# Viega propress and megapress



## OpenSights (Mar 23, 2015)

Got a call from a customer last week with a gas leak. So we went to look at it right away. His dryer had a leak so the gas company shut it off and inspected the rest of the house. Supposedly there was a very minor leak at a 1” coupling. We couldn’t find a leak, but the gas guy tagged it. HO had 14 days to get it fixed or they would be back to lock him out.

Our problem was there were no unions on that side of the house. So we called the supply house and they suggested using viega. So we stopped by to check it out. 

So we scheduled it for today. The counter guy said the rep would be in town and would meet us at the job site. Pretty nice system. Only thing I don’t like about it is the crimps look like hack work to me.

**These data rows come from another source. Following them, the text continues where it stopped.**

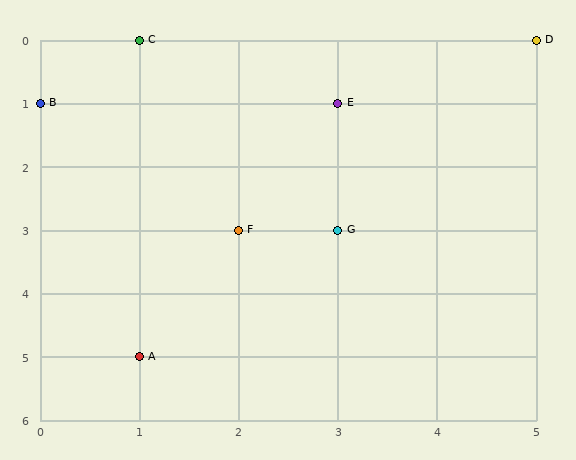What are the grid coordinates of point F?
Point F is at grid coordinates (2, 3).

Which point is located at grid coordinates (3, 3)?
Point G is at (3, 3).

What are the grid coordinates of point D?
Point D is at grid coordinates (5, 0).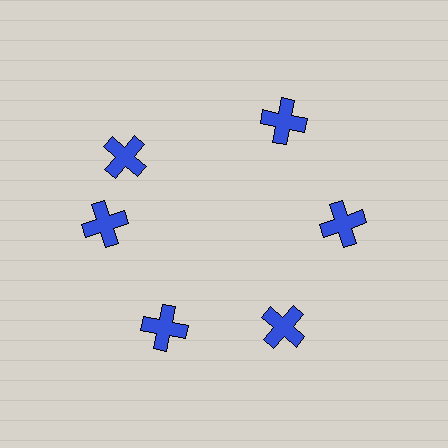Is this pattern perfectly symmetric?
No. The 6 blue crosses are arranged in a ring, but one element near the 11 o'clock position is rotated out of alignment along the ring, breaking the 6-fold rotational symmetry.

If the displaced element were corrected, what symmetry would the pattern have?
It would have 6-fold rotational symmetry — the pattern would map onto itself every 60 degrees.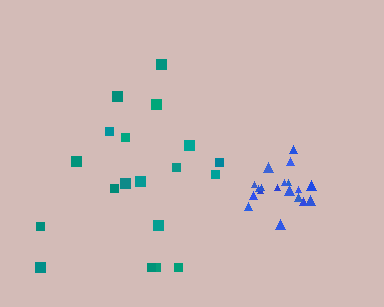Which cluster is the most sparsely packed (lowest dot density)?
Teal.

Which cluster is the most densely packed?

Well, my Master was so impressed that I think he’s going to buy the m12.


----------



## ShtRnsdownhill (Jan 13, 2016)

OpenSights said:


> Got a call from a customer last week with a gas leak. So we went to look at it right away. His dryer had a leak so the gas company shut it off and inspected the rest of the house. Supposedly there was a very minor leak at a 1” coupling. We couldn’t find a leak, but the gas guy tagged it. HO had 14 days to get it fixed or they would be back to lock him out.
> 
> Our problem was there were no unions on that side of the house. So we called the supply house and they suggested using viega. So we stopped by to check it out.
> 
> ...



new technology is nice, but sometimes new is NOT better...there are no long term tests of the mega press on gas lines, and having a small rubber O ring sealing the gas doesnt sit well with me...
threaded pipe connections are proven for over 100 years to hold up fine....im sure the company did the minimum testing to get it approved or paid its way to market...with that said , how many new plumbing products have failed in the past with water and heat lines?? lots...and with liabilities nowa days, I would hate to be blamed for a gas explosion that takes out a house or building....
im sure the mega press is faster than traditional threading and thats the sales point along with no mess of threading...
maybe down the road ill be swayed , but not right now..


----------



## OpenSights (Mar 23, 2015)

That’s true. For gas, 90% of the time we use black pipe. For tough ones we use lightning strike... and I have a hard time trusting that stuff, however I haven’t had a leak yet.

I doubt we’ll be using it for gas, just pex and copper. We use to use everloc by Rehau, but we were the only ones buying it from the supply house and it was hard to sell. We’d bid say $5k to repipe a house and the next guy would bid $3500.


----------



## skoronesa (Oct 27, 2015)

OpenSights said:


> Well, my Master was so impressed that I think he’s going to buy the m12.





I highly suggest you get a full sized crimp tool. I don't know if you have propress, but the megapress tools use even more power for a given size. I guess you could just buy extra batteries but I would rather under work a tool/battery than overwork it.



The rp200 that I carry can do up to 1-1/4" copper and 3/4" black iron. Pretty handy. I never do black iron though.


If you're going to get one get the best one you can that will do all you need.








.











.


----------



## dhal22 (Jul 30, 2010)

We use Megapress (Ridgid of course) for repairs. Very handy in leak situations. Other than that it's too much fun threading to do a new job in megapress.


----------